Clearly, social networking has arrived, and with it, unexpected results. Not only has the hospital invited the world inside its walls, where stories of clinical miracles abound, but in doing so, has enhanced its own revenue cycle.
Other hospitals have experienced similar results: revenue enhancement resulting from strong social networking. It's a trend that could presage good things, as many hospitals struggle through an ongoing economic downturn.
“Since we upgraded our web site in 2008, more than $3 million has come in to the hospital through that portal,” says Steve Garske, CIO. “That success is largely due to having the information needed to facilitate giving available online and integrated with our social networking presence.”
That presence escalated in 2009, when the hospital developed a strategy for beefing up social networking. Plans were to introduce the public to the organization as a whole, share the clinical successes that were happening at CHLA, introduce the public to the clinical staff who were enabling those successes, and allow people to share their own stories.
The effort, which involved-among other things-securing the CEO's blessing to make such changes as removing the hospital firewalls and adding Facebook and other media to its repertoire, has succeeded in spades. Over the past year, the number of CHLA Facebook fans has increased from 750 to more than 5,000, and media such as LinkedIn and Twitter also have reported strong numbers. A community of followers has emerged.
“What I wanted was a vehicle that would enable people to share their stories and the amazing work that is being done here,” says Clint Schmucker, director of cross-functional services for information services.
What surprised many was the revenue stream that emerged: social networking created a channel for people to also share their financial resources via the hospital web site, which now averages 40,000 visits and 200,000 page views per month. Other potential revenue benefits also developed, including the capability to reach hundreds of thousands of potential patients-at no significant cost to the hospital.
“We obviously wanted to raise funds, but we also hoped that people would grab ahold of our vision and tell others that something incredible was happening here,” Schmucker says. “The power of social networking really is amazing,” he adds.
Across the country in Boston, leaders at the 621-bed Beth Israel Deaconess Medical Center (BIDMC) have been leading some form of social networking for more than a decade. John Halamka, M.D., the hospital's CIO, defines the phenomenon as “coming together as teams to solve problems in novel fashion.”
At BIDMC, social networking began in 1999 with a patient interactive site called patientsite and continued on to include Facebook, Twitter, YouTube, chat rooms, blogs and an employee-directed quality improvement exchange network called Spirit.
“No one goes to a web site just to read static content,” Halamka says. “People go there to ask a question or interact with others. We've tried to really engage patients and families.”
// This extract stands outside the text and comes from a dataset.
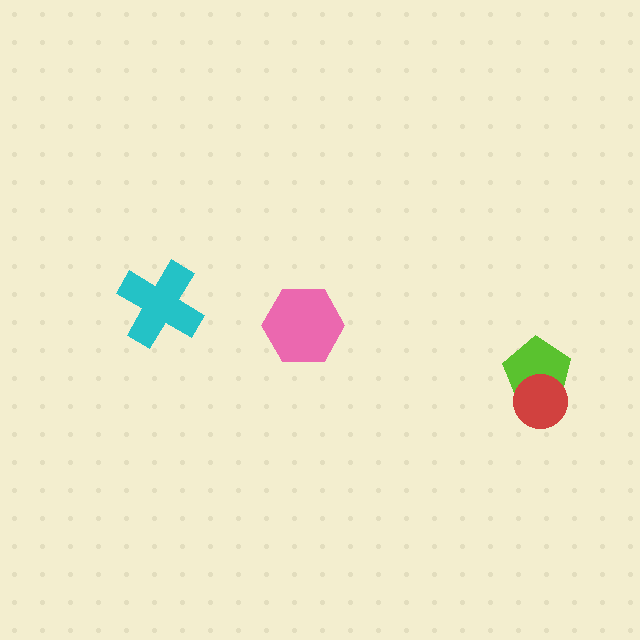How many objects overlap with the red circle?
1 object overlaps with the red circle.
One way in which the hospital has achieved that goal has been through patientsite, a portal that allows all patients to view their medical records, renew medications, make appointments, secure specialty referrals, receive educational materials and do much more online. Patients also may e-mail their physicians.
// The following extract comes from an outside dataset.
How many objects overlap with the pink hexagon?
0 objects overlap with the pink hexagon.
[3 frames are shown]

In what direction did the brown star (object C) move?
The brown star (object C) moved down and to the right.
“We did a patient survey and asked whether respondents would change doctors if they could have an e-enabled physician,” Halamka reports. “Nineteen percent said they would. What we discovered is an incredible patient recruitment and retention tool, and we've enabled just that.”
In essence, building social networks builds “stickiness” to an organization, Halamka says, and patient stickiness translates to revenue. He added that BIDMC has seen steady revenue growth since social networking was established there a decade ago, and he estimated the social networking effort has brought in millions of dollars in revenue.
“I think that's fair,” he says “Our reputation for being an easy-to-navigate and accessible hospital has caused us to retain and grow our patient base at a time when others have not.”